Cancelar é polarizar, é reproduzir o comportamento de manada, é seguir o rebanho. O cancelamento está apoiado na lógica do punitivismo, do ataque público, da incapacidade de dialogar.
Para educar as pessoas e ajudá-las a refletir, é preciso olhar para tudo aquilo que dói e que não foi legal. Cancelar é passar por cima, é não querer conversar só porque o outro pensa e age diferente de você. Imaturidade, não acha?
A cultura do cancelamento não permite que as pessoas raciocinem e analisem de verdade a situação. É como se ninguém pudesse errar.
Cresci ouvindo que ~conversando, a gente se entende~ e levo isso comigo.
Em 2020, tivemos a chance de conversar com nossas maiores inimigas: nós mesmas. Tivemos a chance de olhar no espelho, de passar mais tempo a sós com nossas paranoias, de observar o que temos feito das nossas vidas.
Sim, muita gente perdeu o emprego, mas muita gente também só começou a empreender e se reinventar por causa disso.

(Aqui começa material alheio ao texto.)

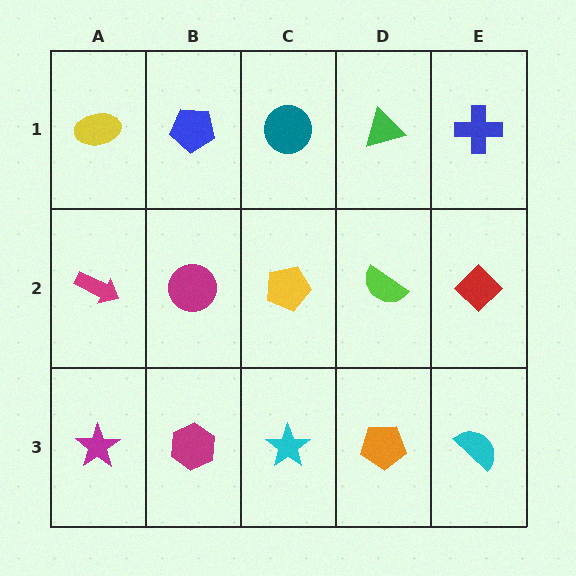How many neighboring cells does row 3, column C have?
3.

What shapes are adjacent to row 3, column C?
A yellow pentagon (row 2, column C), a magenta hexagon (row 3, column B), an orange pentagon (row 3, column D).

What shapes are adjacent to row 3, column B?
A magenta circle (row 2, column B), a magenta star (row 3, column A), a cyan star (row 3, column C).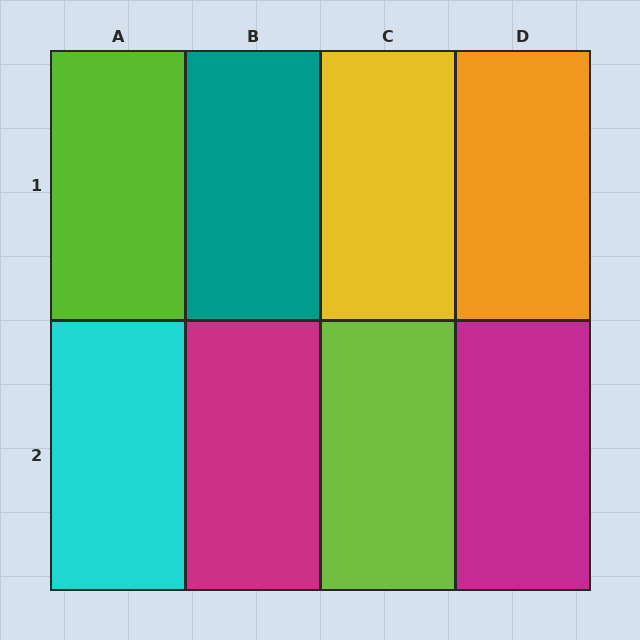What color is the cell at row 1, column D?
Orange.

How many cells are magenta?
2 cells are magenta.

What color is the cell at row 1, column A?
Lime.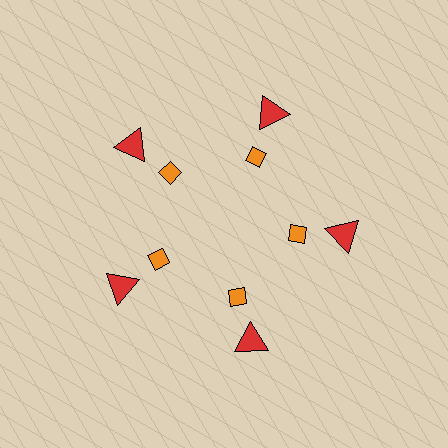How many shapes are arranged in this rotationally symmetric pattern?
There are 10 shapes, arranged in 5 groups of 2.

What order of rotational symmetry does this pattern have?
This pattern has 5-fold rotational symmetry.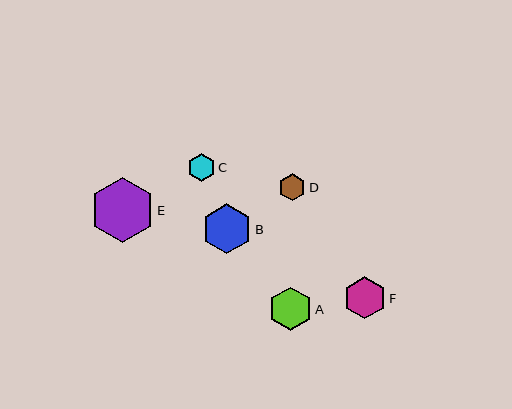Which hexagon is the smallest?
Hexagon D is the smallest with a size of approximately 27 pixels.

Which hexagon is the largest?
Hexagon E is the largest with a size of approximately 65 pixels.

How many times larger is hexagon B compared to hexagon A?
Hexagon B is approximately 1.2 times the size of hexagon A.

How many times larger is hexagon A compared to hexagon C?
Hexagon A is approximately 1.6 times the size of hexagon C.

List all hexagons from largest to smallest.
From largest to smallest: E, B, A, F, C, D.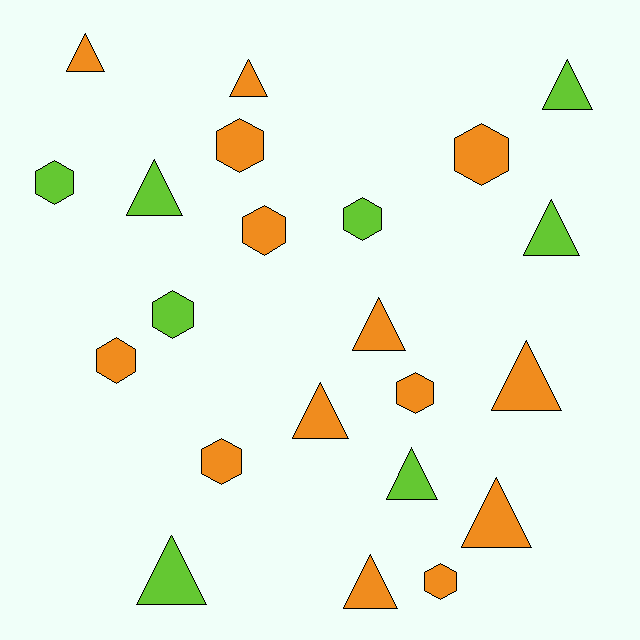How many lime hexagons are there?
There are 3 lime hexagons.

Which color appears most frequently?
Orange, with 14 objects.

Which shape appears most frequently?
Triangle, with 12 objects.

Sim, muita gente perdeu alguém importante, mas muita gente também só começou a valorizar quem ama por causa disso.
Estamos cansadas, sim: foi um ano exaustivo. O medo é real e a pandemia ainda não acabou. Mas será que faz sentido cancelar um ano inteiro só porque as coisas não saíram como você imaginou?
Aprendizados para o nosso ego
O ego é aquela parte nossa que fecha a cara e bate o pé quando algo não acontece do jeito que queríamos.

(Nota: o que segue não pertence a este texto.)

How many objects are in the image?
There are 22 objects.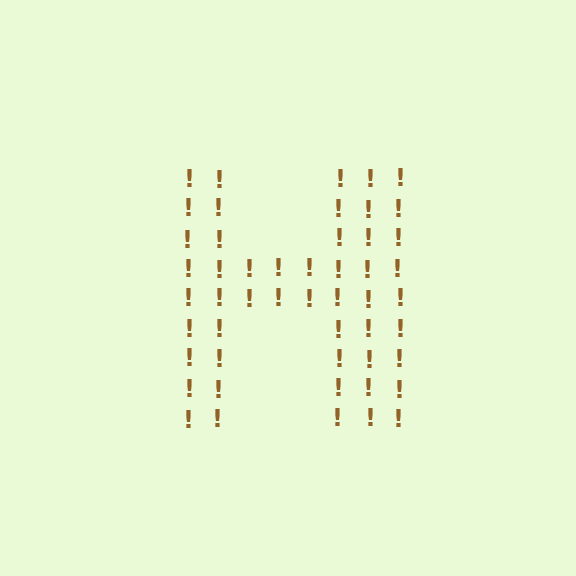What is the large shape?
The large shape is the letter H.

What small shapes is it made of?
It is made of small exclamation marks.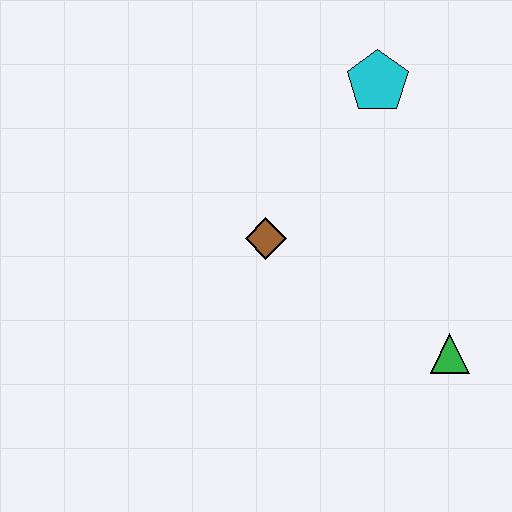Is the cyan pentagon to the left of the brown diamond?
No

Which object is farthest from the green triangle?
The cyan pentagon is farthest from the green triangle.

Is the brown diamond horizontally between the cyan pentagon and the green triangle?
No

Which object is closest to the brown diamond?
The cyan pentagon is closest to the brown diamond.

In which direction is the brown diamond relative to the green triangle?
The brown diamond is to the left of the green triangle.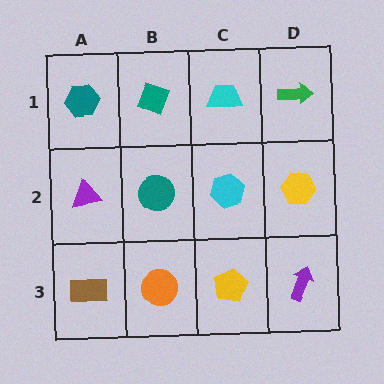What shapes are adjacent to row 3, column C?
A cyan hexagon (row 2, column C), an orange circle (row 3, column B), a purple arrow (row 3, column D).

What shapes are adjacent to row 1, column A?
A purple triangle (row 2, column A), a teal diamond (row 1, column B).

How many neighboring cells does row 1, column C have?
3.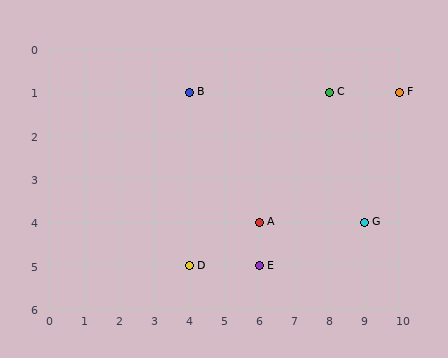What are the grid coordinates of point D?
Point D is at grid coordinates (4, 5).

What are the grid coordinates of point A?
Point A is at grid coordinates (6, 4).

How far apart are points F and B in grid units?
Points F and B are 6 columns apart.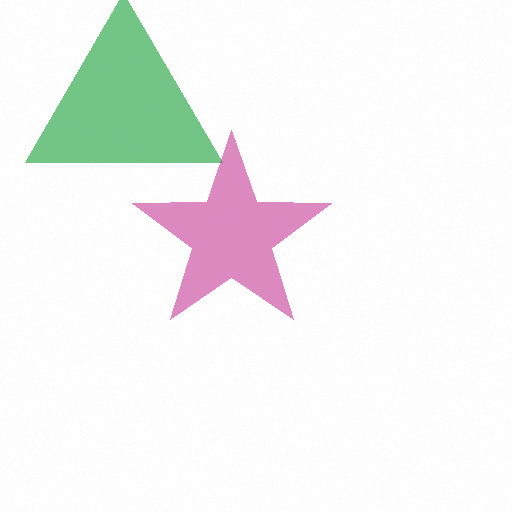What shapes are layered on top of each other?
The layered shapes are: a green triangle, a magenta star.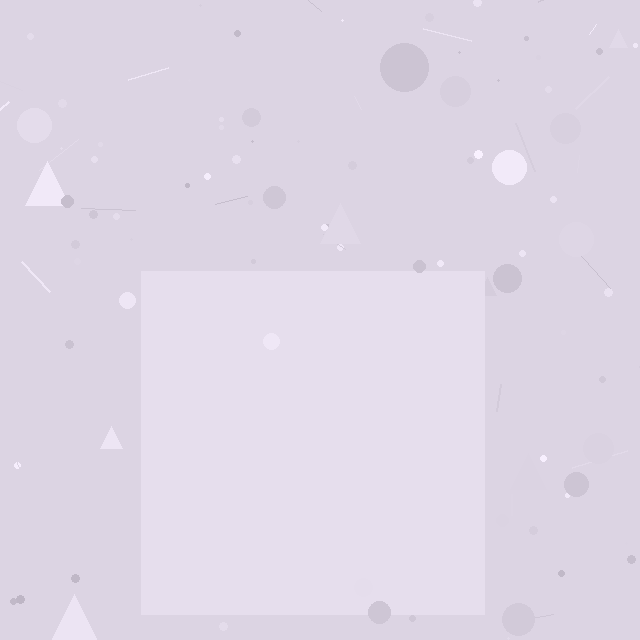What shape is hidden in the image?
A square is hidden in the image.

Gosto de pensar que 2020 veio para testar o nosso ego e colocar à prova nossa essência enquanto seres humanos.
O ego gosta do que é conhecido. A velha ordem cultural do mundo acompanha pessoas egoístas, que estão sempre na correria, que não conseguem parar um segundinho para olhar o outro, que acreditam que racismo não existe e que lá em março repetiam que o coronavírus era só uma ~gripezinha~.
Algumas pessoas nunca mais serão as mesmas (que bom!). Outras, infelizmente (ou felizmente?) continuarão iguais, servindo de exemplo sobre o que não fazer.

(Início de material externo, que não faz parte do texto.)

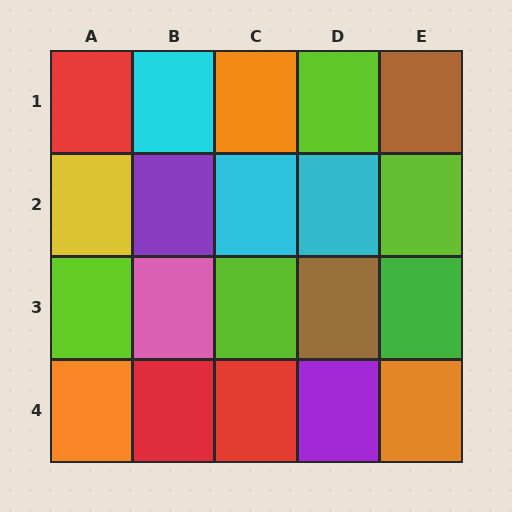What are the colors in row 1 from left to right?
Red, cyan, orange, lime, brown.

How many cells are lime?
4 cells are lime.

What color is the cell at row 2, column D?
Cyan.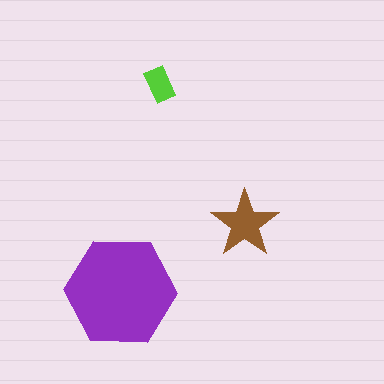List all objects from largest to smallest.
The purple hexagon, the brown star, the lime rectangle.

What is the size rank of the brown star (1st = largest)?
2nd.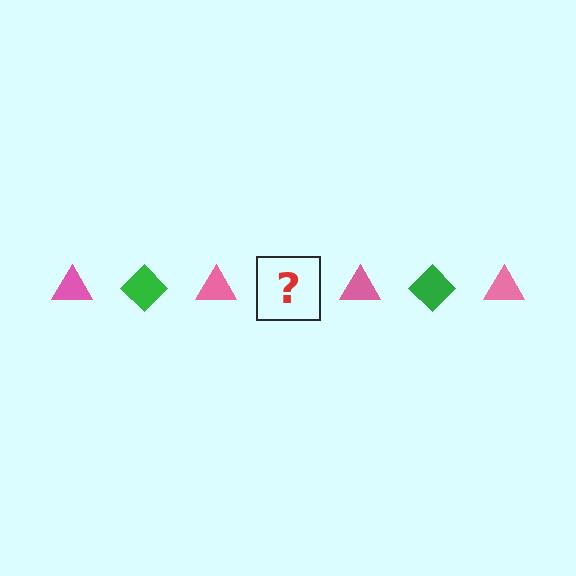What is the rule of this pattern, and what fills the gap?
The rule is that the pattern alternates between pink triangle and green diamond. The gap should be filled with a green diamond.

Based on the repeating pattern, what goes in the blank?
The blank should be a green diamond.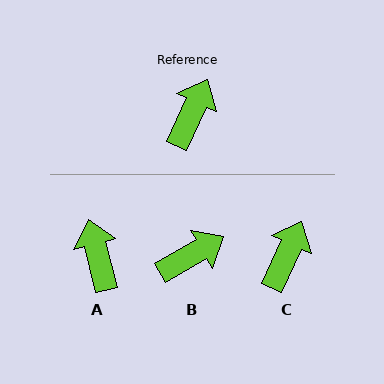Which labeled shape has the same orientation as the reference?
C.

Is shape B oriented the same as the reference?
No, it is off by about 36 degrees.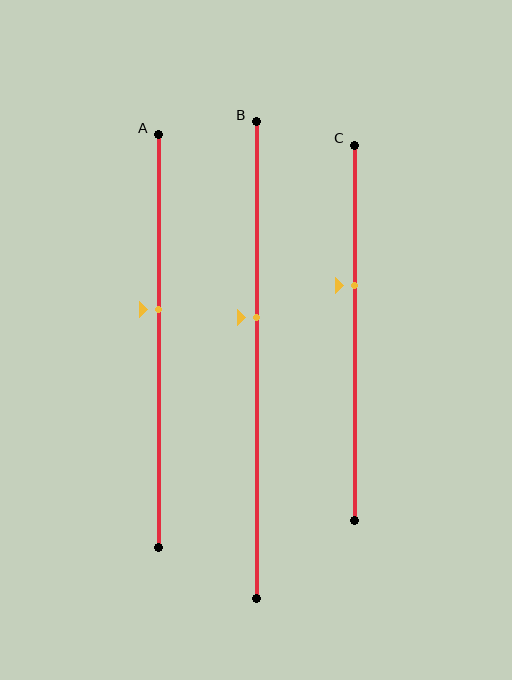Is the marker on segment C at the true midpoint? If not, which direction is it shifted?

O ponto é que o estado natural das coisas teve de ser chacoalhado para que uns e outros começassem a acordar.
A desigualdade social ficou gritante, a natureza pediu socorro, o (des)governo mostrou a que (não) veio, o dinheiro perdeu para a saúde, relações abusivas foram escancaradas no meio da rua e dentro de casa, amizades tóxicas foram desfeitas, pessoas inseguras que duvidavam de si despertaram para correr atrás dos próprios sonhos, entre tantas coisas mais…
Por que deveríamos cancelar um ano que nos ensinou tanto? Que tirou de nós o controle (ilusório), que aproximou familiares e escancarou que sem saúde não somos nada?
Eu, hein.
2020 não tem culpa de tudo que te aconteceu e nem de espalhar o que você vinha jogando pra debaixo do tapete. 2020 te convidou a encarar a verdade. Então, pare de destilar ódio e frustração nas redes sociais. Ano ruim é a gente que faz.